The high percentages of increased SFM and the Sonoclot rate elevation, with moderate increase in fibrinogen levels (mean average: 326 mg/dl - Ref Range: 180-310 mg/dl), indicates activation of  coagulation in these patients. In addition, 60% of patients also had platelet activation.
 16 patients with defined CFS or FM, who had positive baseline studies, were then treated with placebo saline injections BID and an oral placebo (if PA Score was elevated) for one week, followed by anticoagulant therapy of standard heparin, SQ 5000-8000 units BID. Patients with platelet activation were also given 81mgs ASA daily. The four coagulation tests were repeated weekly. Dose adjustments were made, if needed, to decrease SFM and PA Scores and maintain the patient in the normal range. Heparin therapy was given for one month. Patients were then  rated on their subjective responses in their improvement to headache, fatigue and pain: no improvement, some, moderate, or significant improvement.
 
 

9 patients were then converted to 1.0-2.5 mgs coumadin daily. The patients were then maintained on low dose coumadin, some for up to a year.  There appears to be significant improvement of patients using anticoagulant medications.
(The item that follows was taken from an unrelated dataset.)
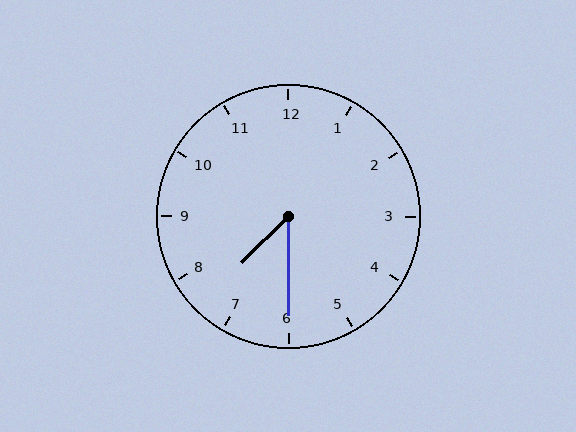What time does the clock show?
7:30.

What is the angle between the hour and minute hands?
Approximately 45 degrees.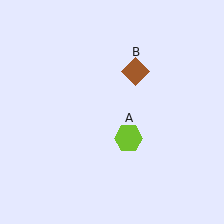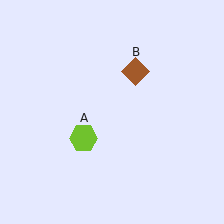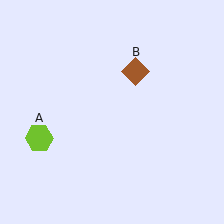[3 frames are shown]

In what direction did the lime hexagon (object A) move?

  Most patients reported feeling like their old selves within 48-96 hours of heparin therapy with increased energy levels. This suggests that these medications are acting on the hypercoagulable state by simply shutting down the thrombin generation, resulting in a decrease of blood viscosity as SFM is removed from the circulation and the fibrinogen level begins to return to normal. This is intriguing evidence of a practical treatment to improve patients quality of life and decrease their major complaints and symptoms.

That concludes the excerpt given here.